Оба, и отец и сын, растерялись, когда Ольсен, как им показалось, где-то посреди моря выключил мотор и бросил якорь.
— Отсюда до отмели пойдем в шлюпке, — объяснил лодочник. — Дик отведет ее обратно и вернется за нами, когда со всем будет покончено. Эти птицы не подлетят близко, если заметят что-нибудь подозрительное.
Весла, с всплеском погружаясь в воду, рассыпали вокруг сверкающие капли. В воде виднелась коричневая отмель, образовавшаяся из миллионов ракушек. Под ногами людей затрещали кремовые и золотистые скорлупки. Это был крохотный островок из живых моллюсков и пустых ракушек; его пологие склоны терялись в мелкой воде, и там тоже не было видно
Ольсен взял лопату и вырыл три ямы. Под лезвием лопаты раковины неприятно хрустели. Шлюпка, на которой Дик плыл к скрытой туманом моторке, была уже далеко. Когда морская зыбь заплескалась о берег их маленького острова. Лекс испуганно посмотрел на вход в бухту. А что если придет большая волна? Что они будут делать когда начнется прилив? Что, если Дик заснет и не поспеет им на выручку?
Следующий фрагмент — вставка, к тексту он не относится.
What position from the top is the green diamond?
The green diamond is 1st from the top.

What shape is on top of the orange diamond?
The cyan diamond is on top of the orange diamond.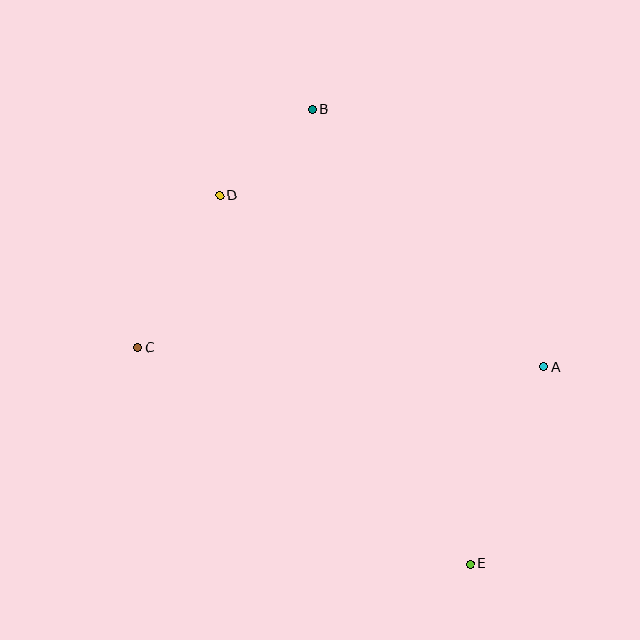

— Да, Ольсен, если катер затонет, нам будет далековато плыть до дома, — пошутил мистер Бишоп.
Он, так же как и Лекс, чувствовал себя человеком, попавшим на необитаемый остров. Как спокойно все кругом! Отмель, мелкая зеленая вода, бухта, затянутая туманом, и полная тишина, которую нарушали только волны, шуршавшие по раковинам.
— Не тревожьтесь, мистер Бишоп! — успокоил его швед; и мистер Бишоп пожалел, что заговорил.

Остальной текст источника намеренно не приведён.